Chapter 7 presents the Preacher’s continued attempts to determine the good (“tob”) in life — this time using the medium of proverb.
Focus this week on Ecclesiastes 7:1 – 7:29 and consider the following questions:
1. What do the proverbs in 7:1-14 tell us specifically about…
2. What do the proverbs in 7:15-22 tell us specifically about…
3. What do the proverbs in 7:23-29 tell us specifically about…
Focus this week on Ecclesiastes 8:1 – 10:20 and consider the following questions:
1. Chapter 8:2-8 discusses the success and failure of human government.
- Do you think these verses apply to a country or people at war? If so, how?
2. Chapter 9:13-10:1 discusses the vulnerability of wisdom.
- Based on what these verses are saying, should we continue pursuing wisdom? Why or why not?
3. Chapter 10:8-11 seems to be saying that success in work may never be attained.
- Based on what these verses are saying, should we forget trying to succeed? Why or why not?
Focus this week on Ecclesiastes 11:1 – 12:14 and consider the following questions:
1. Chapter 11:1-6 discusses giving generously and living trustingly.
- How can faithful generosity be a priority when life is so unpredictable?
2. Chapter 11:7-10 shares very wise words about enjoyment.
- Think back over the entire book of Ecclesiastes and the theme of enjoyment. How would you sum up the Preacher’s thoughts about enjoying life?

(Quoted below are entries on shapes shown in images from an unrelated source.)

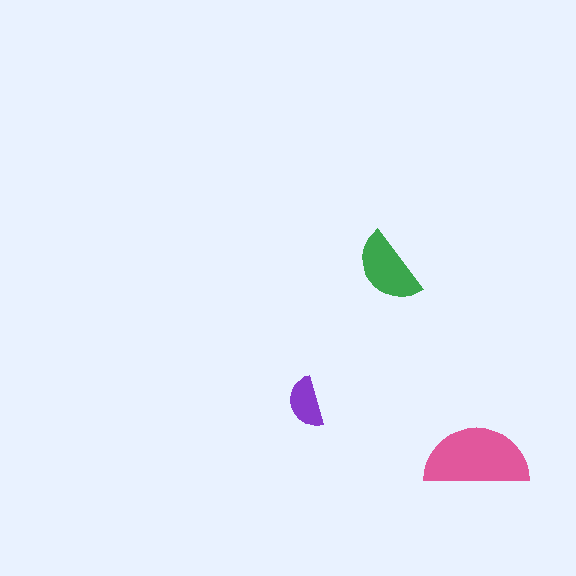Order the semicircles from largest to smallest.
the pink one, the green one, the purple one.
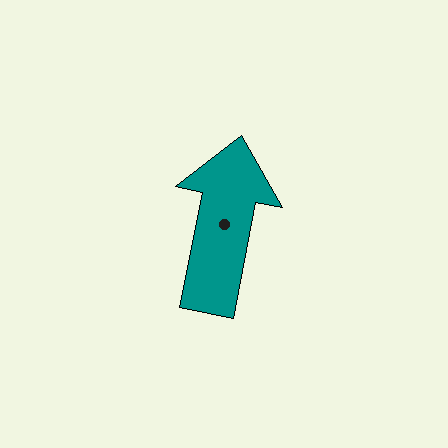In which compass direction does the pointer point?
North.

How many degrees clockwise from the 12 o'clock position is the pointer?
Approximately 11 degrees.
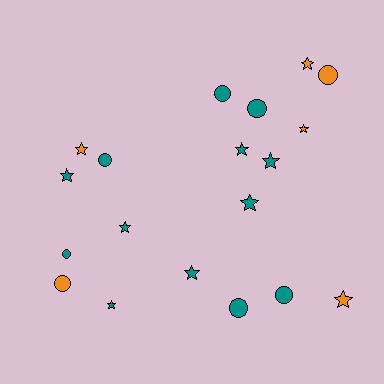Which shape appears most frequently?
Star, with 11 objects.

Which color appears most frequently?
Teal, with 13 objects.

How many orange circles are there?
There are 2 orange circles.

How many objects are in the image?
There are 19 objects.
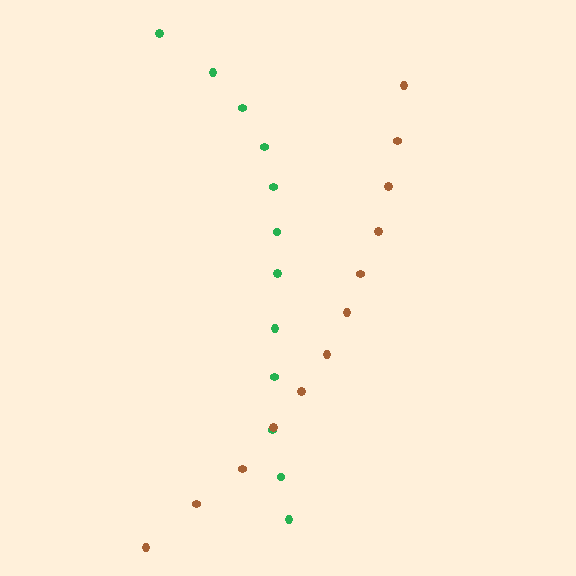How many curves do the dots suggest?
There are 2 distinct paths.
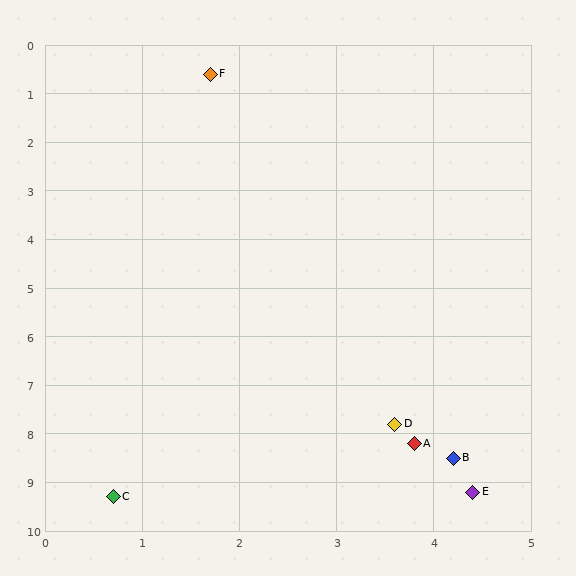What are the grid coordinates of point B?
Point B is at approximately (4.2, 8.5).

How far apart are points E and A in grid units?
Points E and A are about 1.2 grid units apart.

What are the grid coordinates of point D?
Point D is at approximately (3.6, 7.8).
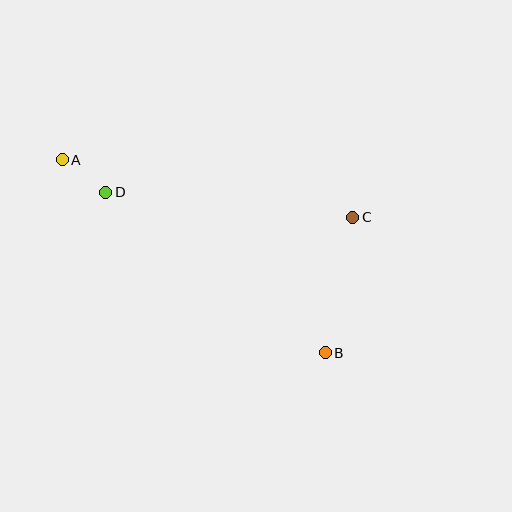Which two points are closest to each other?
Points A and D are closest to each other.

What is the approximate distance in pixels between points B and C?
The distance between B and C is approximately 138 pixels.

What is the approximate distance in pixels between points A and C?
The distance between A and C is approximately 296 pixels.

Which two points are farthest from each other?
Points A and B are farthest from each other.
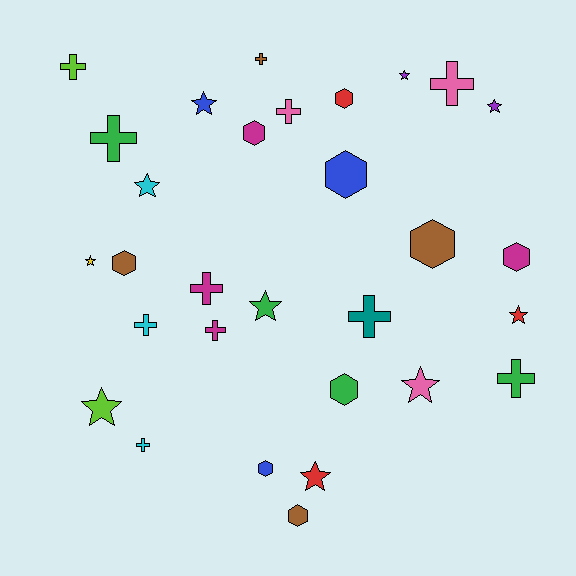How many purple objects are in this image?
There are 2 purple objects.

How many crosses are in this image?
There are 11 crosses.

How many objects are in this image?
There are 30 objects.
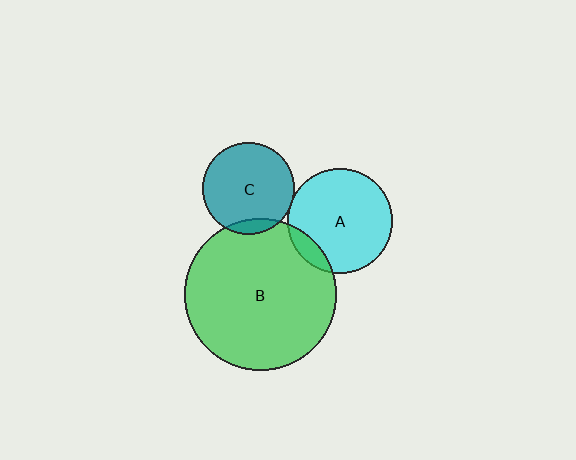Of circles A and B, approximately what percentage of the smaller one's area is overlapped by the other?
Approximately 10%.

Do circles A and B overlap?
Yes.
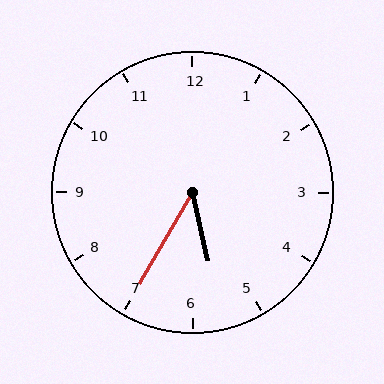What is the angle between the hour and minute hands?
Approximately 42 degrees.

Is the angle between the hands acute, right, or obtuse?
It is acute.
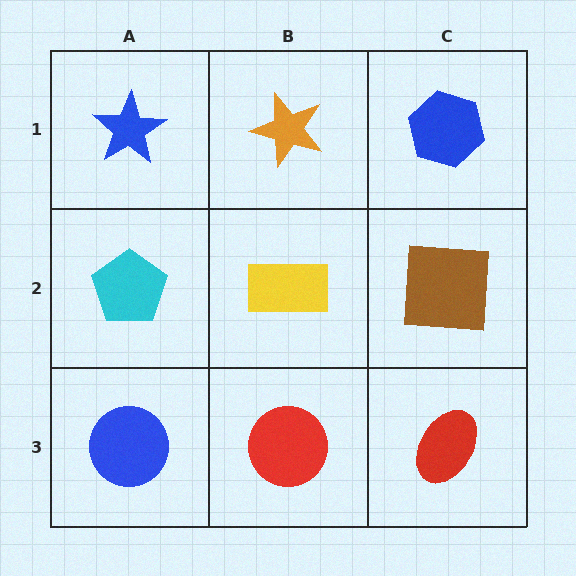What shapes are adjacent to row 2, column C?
A blue hexagon (row 1, column C), a red ellipse (row 3, column C), a yellow rectangle (row 2, column B).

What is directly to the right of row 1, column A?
An orange star.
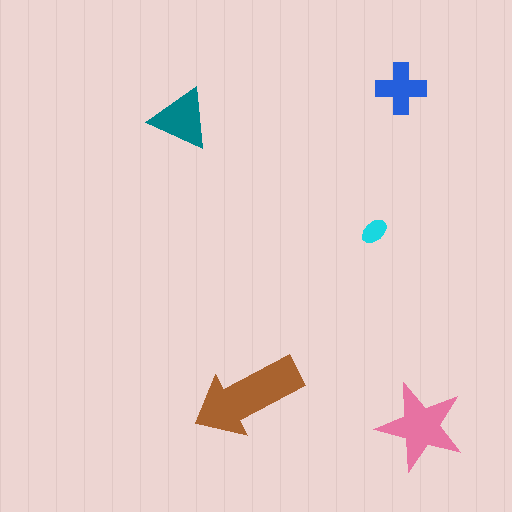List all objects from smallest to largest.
The cyan ellipse, the blue cross, the teal triangle, the pink star, the brown arrow.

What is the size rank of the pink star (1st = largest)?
2nd.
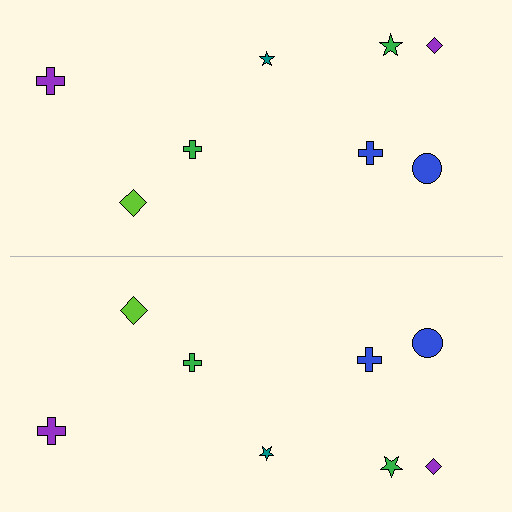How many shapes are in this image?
There are 16 shapes in this image.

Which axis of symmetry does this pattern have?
The pattern has a horizontal axis of symmetry running through the center of the image.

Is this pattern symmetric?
Yes, this pattern has bilateral (reflection) symmetry.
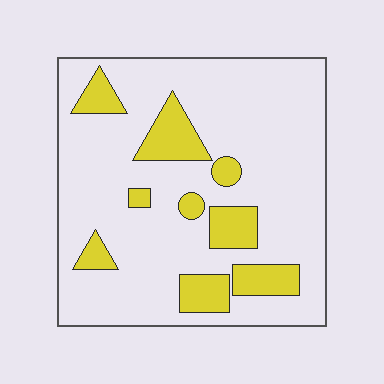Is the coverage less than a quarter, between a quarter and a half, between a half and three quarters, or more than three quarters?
Less than a quarter.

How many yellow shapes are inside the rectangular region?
9.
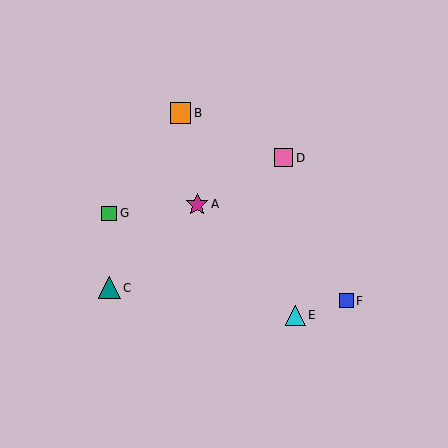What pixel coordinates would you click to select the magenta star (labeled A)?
Click at (197, 204) to select the magenta star A.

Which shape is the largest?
The orange square (labeled B) is the largest.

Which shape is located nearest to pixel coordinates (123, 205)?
The green square (labeled G) at (109, 213) is nearest to that location.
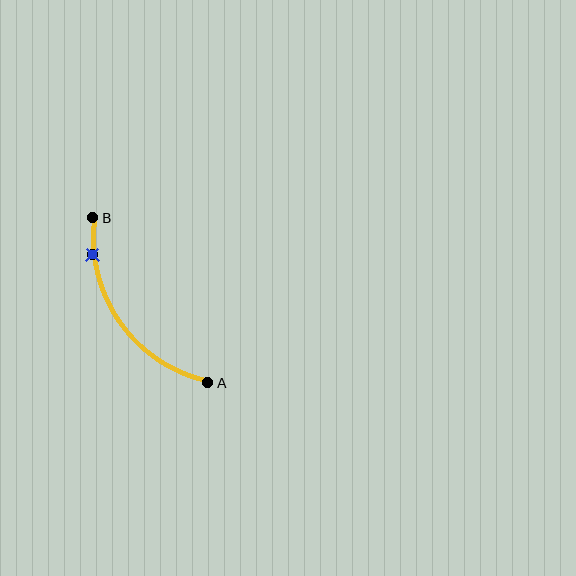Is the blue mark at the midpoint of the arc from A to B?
No. The blue mark lies on the arc but is closer to endpoint B. The arc midpoint would be at the point on the curve equidistant along the arc from both A and B.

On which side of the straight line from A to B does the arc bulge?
The arc bulges below and to the left of the straight line connecting A and B.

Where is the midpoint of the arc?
The arc midpoint is the point on the curve farthest from the straight line joining A and B. It sits below and to the left of that line.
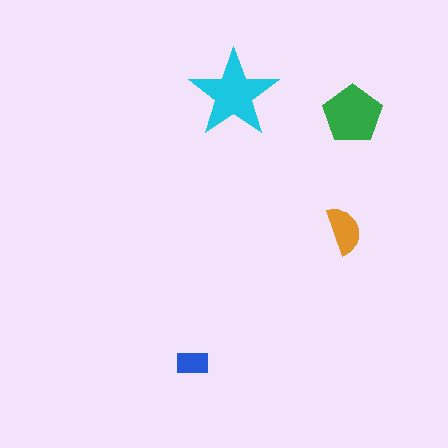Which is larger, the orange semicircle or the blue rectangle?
The orange semicircle.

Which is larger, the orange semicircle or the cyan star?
The cyan star.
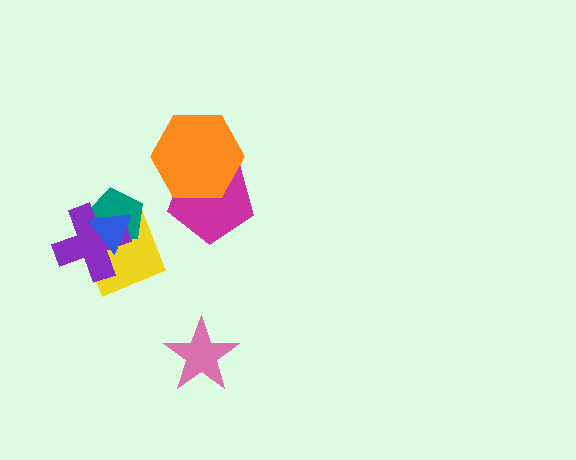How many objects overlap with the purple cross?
3 objects overlap with the purple cross.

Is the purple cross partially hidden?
Yes, it is partially covered by another shape.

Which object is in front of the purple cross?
The blue triangle is in front of the purple cross.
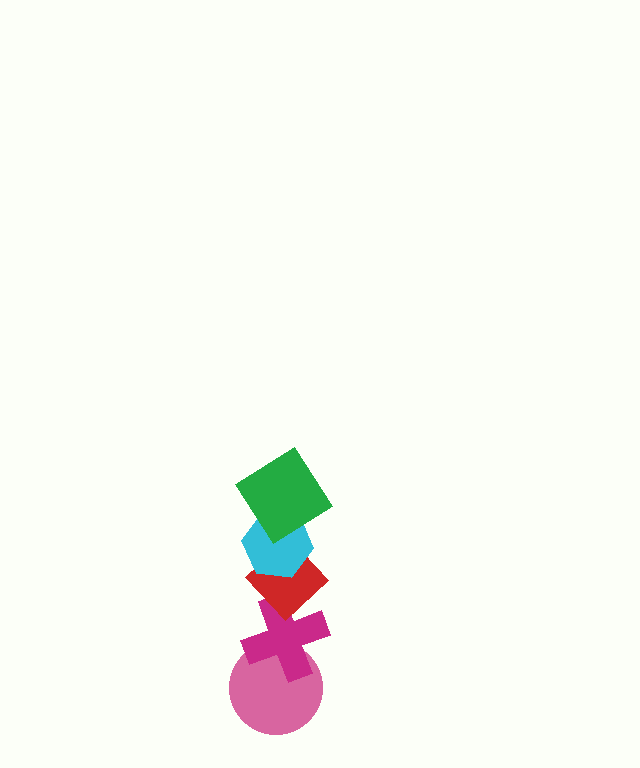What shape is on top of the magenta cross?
The red diamond is on top of the magenta cross.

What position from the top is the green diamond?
The green diamond is 1st from the top.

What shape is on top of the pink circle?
The magenta cross is on top of the pink circle.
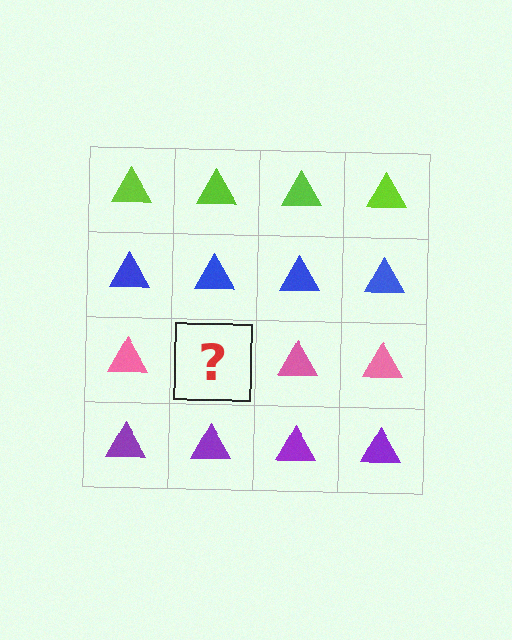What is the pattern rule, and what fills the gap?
The rule is that each row has a consistent color. The gap should be filled with a pink triangle.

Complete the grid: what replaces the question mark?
The question mark should be replaced with a pink triangle.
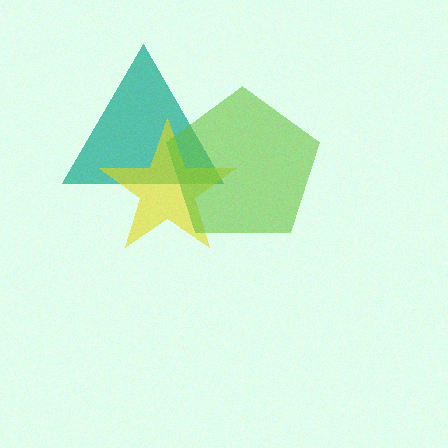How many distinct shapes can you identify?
There are 3 distinct shapes: a teal triangle, a yellow star, a lime pentagon.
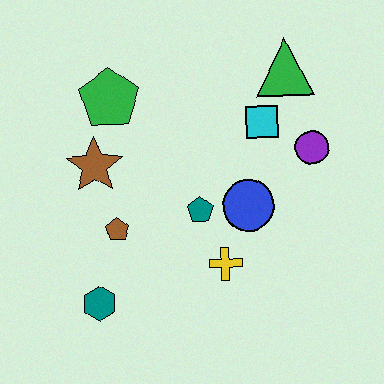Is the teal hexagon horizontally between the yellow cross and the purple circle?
No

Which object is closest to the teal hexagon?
The brown pentagon is closest to the teal hexagon.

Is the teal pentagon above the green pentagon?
No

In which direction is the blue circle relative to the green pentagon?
The blue circle is to the right of the green pentagon.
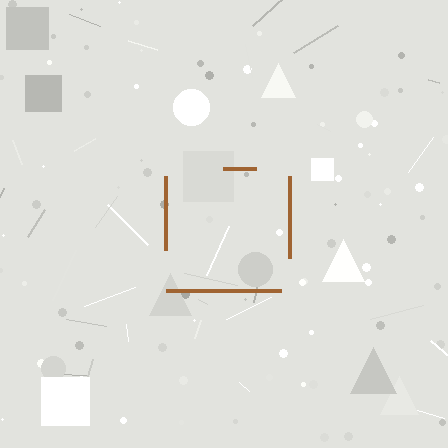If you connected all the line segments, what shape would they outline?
They would outline a square.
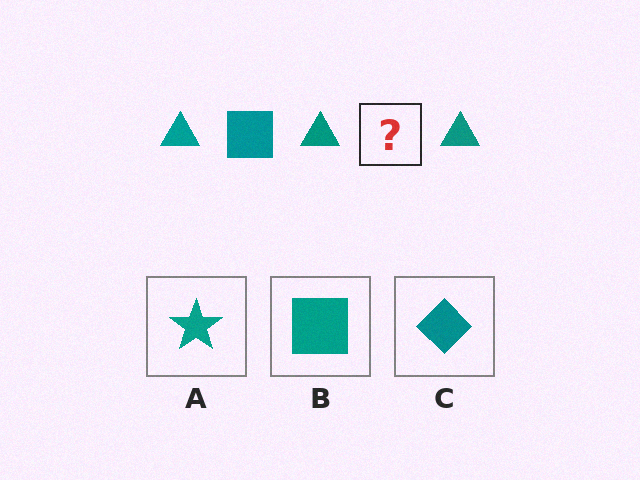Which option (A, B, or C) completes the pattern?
B.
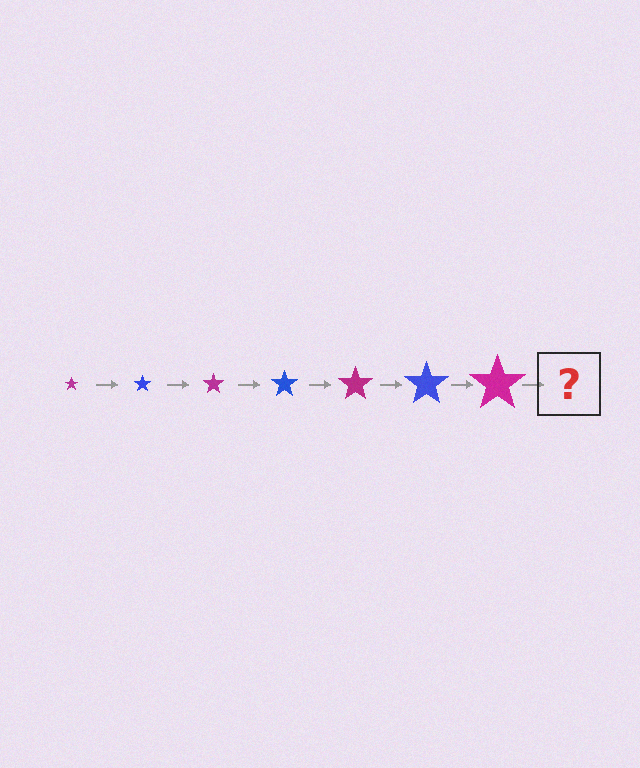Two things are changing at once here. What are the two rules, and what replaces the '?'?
The two rules are that the star grows larger each step and the color cycles through magenta and blue. The '?' should be a blue star, larger than the previous one.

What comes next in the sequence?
The next element should be a blue star, larger than the previous one.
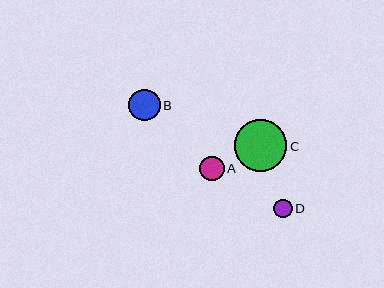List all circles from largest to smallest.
From largest to smallest: C, B, A, D.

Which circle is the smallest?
Circle D is the smallest with a size of approximately 18 pixels.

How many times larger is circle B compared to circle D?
Circle B is approximately 1.7 times the size of circle D.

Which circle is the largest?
Circle C is the largest with a size of approximately 52 pixels.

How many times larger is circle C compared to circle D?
Circle C is approximately 2.9 times the size of circle D.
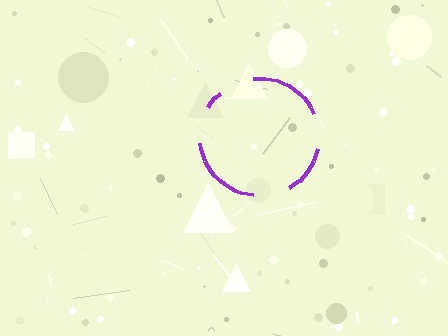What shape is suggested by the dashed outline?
The dashed outline suggests a circle.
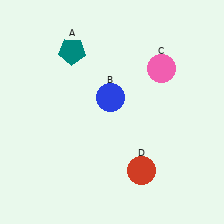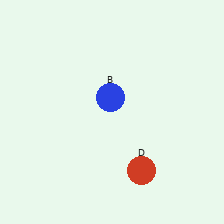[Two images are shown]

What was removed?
The teal pentagon (A), the pink circle (C) were removed in Image 2.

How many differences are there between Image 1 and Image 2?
There are 2 differences between the two images.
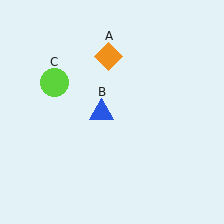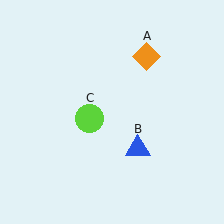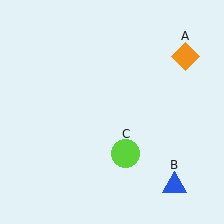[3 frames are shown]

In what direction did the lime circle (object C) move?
The lime circle (object C) moved down and to the right.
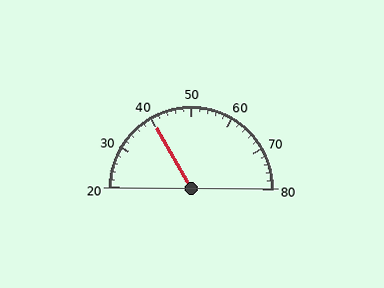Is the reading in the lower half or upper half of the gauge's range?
The reading is in the lower half of the range (20 to 80).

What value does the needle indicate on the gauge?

3. Chapter 12:1-8 is a poem about youth and old age.
- Verse 1 is often translated “Remember also your Creator in the days of your youth.” We are also told to “remember” the Sabbath and keep it holy, and Christ instructs us to observe the Lord’s supper “in remembrance” of Him.What are your thoughts on the theme of “remembering” in the word of God?
4. Chapter 12:9-14 is the prologue to the book of Ecclesiastes.
- The Preacher provides “the sum of the matter” in verses 13-14.In what ways can we read the Gospel “between the lines” of verses 13-14?